Le PDG du groupe français Dassault Aviation a exprimé ses doutes sur ce projet, toujours en discussion. Pour lui, soit l’Europe attribue le cahier des charges aux plus compétents, et envisage un nouveau chasseur de fabrication française, soit elle tergiverse sur sa volonté de défense, et l’Hexagone finira par se débrouiller tout seul.
L’Union européenne cherche à se tailler une place parmi les grands acteurs de la géopolitique mondiale, mais elle a encore du mal à s’en donner les moyens, en particulier sur le plan militaire. Alors que l’année 2022 marque la prise de présidence de l’UE par la France, un pays notoirement partisan d’un renforcement de l’autonomie militaire européenne, les grands chantiers allant en ce sens semblent fort peu avancés. C’est le cas par exemple du projet de drone militaire commun, le fameux Eurodrone, qui n’a toujours pas dépassé l’état de maquette grandeur nature.
New generation fighter pour l’Europe
Mais selon Eric Trappier, directeur général du constructeur français Dassault Aviation, ce n’est pas le seul chantier qui n’est toujours pas sur les rails ; sur BFM Business, il s’est exprimé de manière fort critique envers le SCAF, ou « système de combat aérien du futur ». Sous ce nom assez ambitieux se cache un projet international qui regroupe un ensemble de systèmes aériens interconnectés, afin de moderniser et de rendre compatibles les différents avions de chasse et drones utilisés par les armées européennes. En théorie, le SCAF devrait être conçu autour d’un tout nouvel avion de chasse, le NGF (new generation fighter), dont un démonstrateur est programmé pour 2027 et le premier modèle devrait être opérationnel pour 2040.
Mais cet investissement technologique qui doit anticiper les défis des futures batailles aériennes ne fait pas encore consensus chez les concepteurs censés collaborer dessus, en particulier l’allemand Airbus et le français Dassault. Ce dernier estime qu’il est le seul à même de construire ce nouvel avion, selon son PDG: « On est encore dans une phase amont. On défend les principes qui peuvent amener à faire un avion de combat de bon niveau. On est prêt à poursuivre, pourvu que ces principes soient respectés. Mais si on repart sur un codéveloppement où tout le monde fait tout, ça ne peut pas marcher. »

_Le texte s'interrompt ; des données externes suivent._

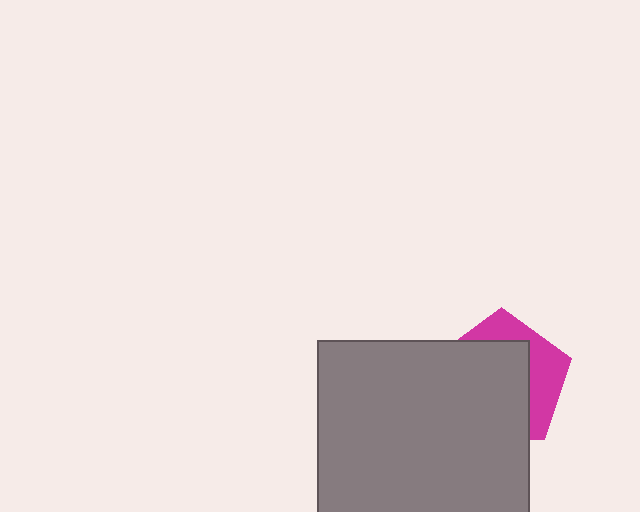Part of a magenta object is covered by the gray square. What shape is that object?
It is a pentagon.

» Si on veut faire un avion européen, il faut faire mieux «
Il faut dire que l’entreprise de M. Trappier peut se targuer d’un beau succès commercial 100% tricolore : l’avion Rafale, gros succès à l’export sur le marché mondial de l’armement, et dont 80 appareils dernière génération viennent d’être commandés par les Émirats arabes unis, malgré la concurrence du réputé ultra-moderne F-35 américain.
Si le SCAF doit se concrétiser autour d’un nouvel avion, Dassault part donc avec un très bon CV pour rafler le marché: « Le Rafale est une illustration de la réussite française. Si on veut faire un avion européen, il faut faire mieux. On peut partager les coûts, mais il faut donner le travail à ceux qui savent faire », explique Eric Trappier. « Le risque est de faire de la duplication qui consiste à ne pas forcément mettre les meilleurs aux meilleurs endroits. Ce n’est pas comme ça qu’on fera un meilleur avion. »
L’Hexagone peut toujours voler en solo
Si cela n’est pas pris en compte, alors Eric Trappier exprime alors son scepticisme sur un projet européen ainsi ambitieux, et estime que la France peut bien mieux s’en sortir toute seule en rompant avec les partenaires envisagés, l’Allemagne et l’Espagne.
« On pourra avoir un avion de combat européen, ou un sous-marin européen, le jour où on partagera une vraie volonté d’avoir une Europe souveraine. La France est souveraine, elle a des armées et un modèle cohérent et elle a su faire la réussite du Rafale » concluait l’industriel. Mais celui-ci veut encore croire à la réussite d’un projet européen qui ne peut se réaliser que « si les règles édictées au départ sont suivies avec un vrai maître d’œuvre. » Autrement dit, son entreprise personnelle.